Prescription Un choix partagé

La taille du chantier et les difficultés techniques déterminent le pouvoir de prescription de chacun des intervenants. Plus d'un produit sur deux prescrit dans le descriptif sera remplacé par un produit « équivalent » sur le chantier.

Les mécanismes de la prescription sont complexes à l'instar de la chaîne de décision qui caractérise un projet de construction. Ils varient en fonction notamment, de la taille du chantier et de ses spécificités techniques.

C'est la raison pour laquelle l'architecte, confronté à la complexité croissante des bâtiments et à la multiplication des normes, est le plus souvent entouré de spécialistes tels que des bureaux d'études, notamment lorsqu'il s'agit des lots techniques. L'architecte conserve toutefois un rôle de prescription déterminant pour tout ce qui relève de l'aspect comme l'enveloppe du bâtiment.

En revanche, pour des projets de petite taille sans difficultés techniques particulières, l'architecte dispose souvent d'un pouvoir de prescription plus important. François Pellegrin architecte et président d'Archinov remarque « que l'équipe de maîtrise d'oeuvre étant réduite à sa plus simple expression, l'architecte est souvent seul à prendre les décisions et notamment à choisir les produits ».

De nombreux critères peuvent intervenir dans le choix des produits : durée de vie du bâtiment, niveau de technicité, coût de l'entretien... et tout simplement le prix, ou plus exactement ce que peut comprendre le prix : le produit et sa pose, l'assistance technique du fabriquant, le service après la vente, le contrat d'entretien et parfois un partenariat financier qui lie l'acquéreur professionnel à l'industriel. Résultat : d'importantes réductions sur le prix public d'achat et un intéressement sur les ventes.

Des cahiers des charges précis

En fait, le pouvoir de prescription est, le plus souvent, partagé par l'ensemble des acteurs d'un projet. L'enquête réalisée par Ipsos Media pour le compte du Moniteur (voir graphiques ci-dessus) montre que le maître d'ouvrage, qu'il soit public ou privé, devient de plus en plus précis à travers ses cahiers des charges. Il n'hésite pas à renforcer ses équipes techniques et à s'entourer de conseils extérieurs. C'est la raison pour laquelle les économistes de la construction se voient confier des missions élargies d'assistance à la maîtrise d'ouvrage : il s'agit d'établir des estimations prévisionnelles de coût avant même que l'équipe de maîtrise d'oeuvre soit retenue.

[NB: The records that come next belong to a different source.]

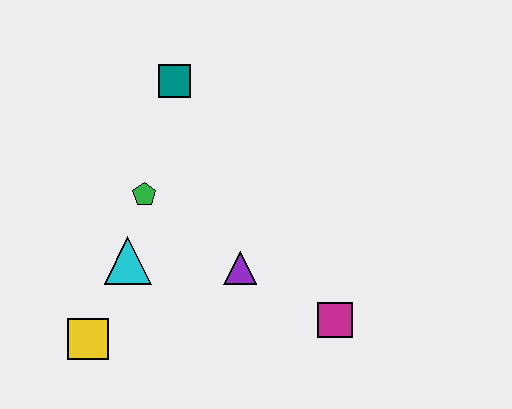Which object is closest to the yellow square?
The cyan triangle is closest to the yellow square.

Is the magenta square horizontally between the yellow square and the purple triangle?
No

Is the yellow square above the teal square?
No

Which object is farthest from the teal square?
The magenta square is farthest from the teal square.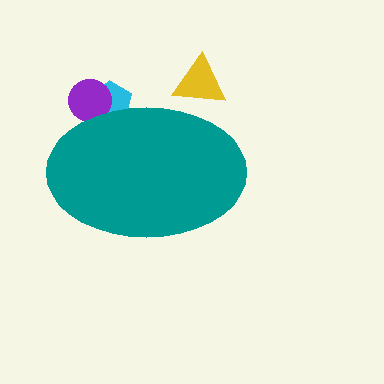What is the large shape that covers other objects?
A teal ellipse.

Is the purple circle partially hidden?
Yes, the purple circle is partially hidden behind the teal ellipse.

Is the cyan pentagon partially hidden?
Yes, the cyan pentagon is partially hidden behind the teal ellipse.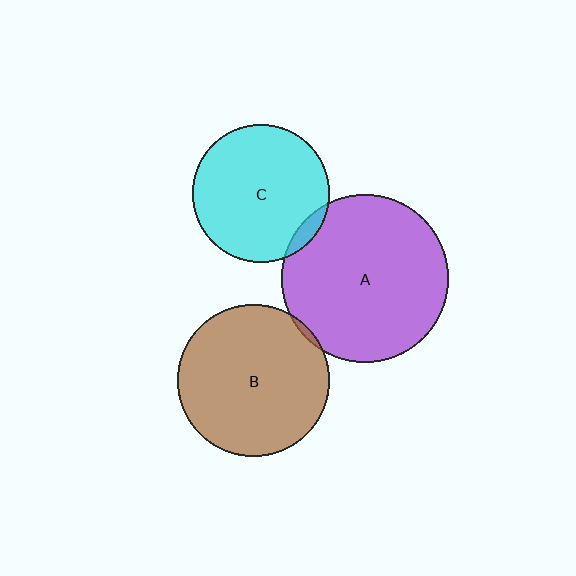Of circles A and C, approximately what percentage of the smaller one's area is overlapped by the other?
Approximately 5%.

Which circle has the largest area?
Circle A (purple).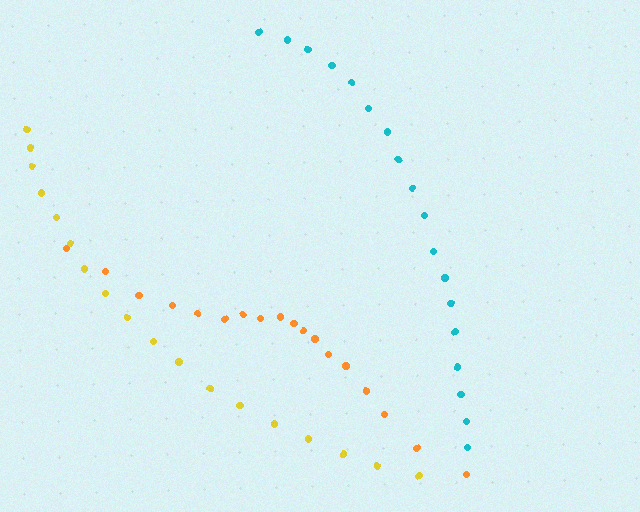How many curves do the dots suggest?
There are 3 distinct paths.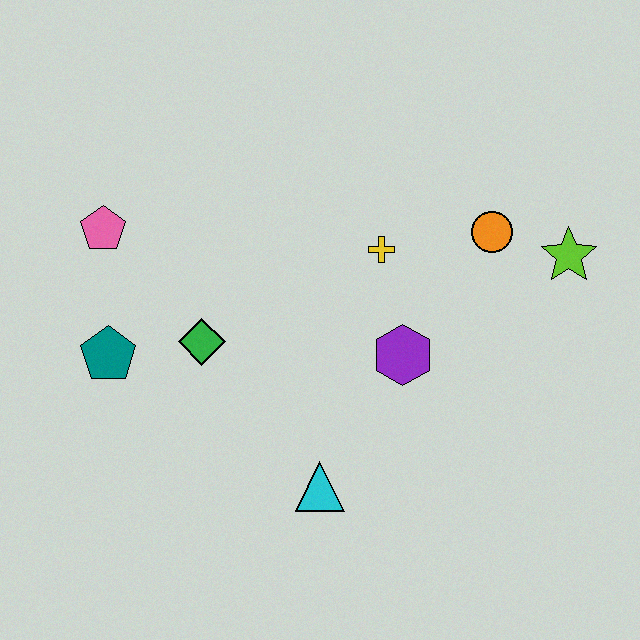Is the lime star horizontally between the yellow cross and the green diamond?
No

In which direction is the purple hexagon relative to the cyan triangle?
The purple hexagon is above the cyan triangle.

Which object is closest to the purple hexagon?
The yellow cross is closest to the purple hexagon.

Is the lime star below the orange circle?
Yes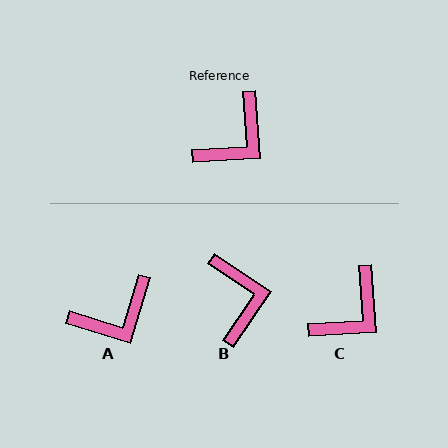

Le maître d'ouvrage, surtout s'il occupera les locaux construits, peut également avoir des exigences en matière de durabilité de l'ouvrage, de facilité d'entretien des installations, voire de préservation de l'environnement. Son objectif est alors de raisonner en coût global. A cet égard, l'attitude des maîtres d'ouvrage HLM est particulièrement significative puisqu'ils disposent d'un catalogue de produits sélectionnés par un jury et répondant à un certain nombre de critères. Les offices orientent d'ailleurs les cahiers des charges de telle façon que les systèmes constructifs et les équipements retenus permettent, ultérieurement, de minimiser les charges des locataires.

Mais encore faut-il que les différents produits prescrits dans le cahier des charges du maître d'ouvrage ou par l'équipe de maîtrise d'oeuvre soit réellement mis en oeuvre sur le chantier. Or, c'est loin d'être le cas. On estime aujourd'hui que plus d'un produit sur deux prescrit dans le cadre du descriptif sera remplacé par un produit « équivalent ». Le rôle de l'entreprise et, surtout de son distributeur, est déterminant, en phase finale du projet.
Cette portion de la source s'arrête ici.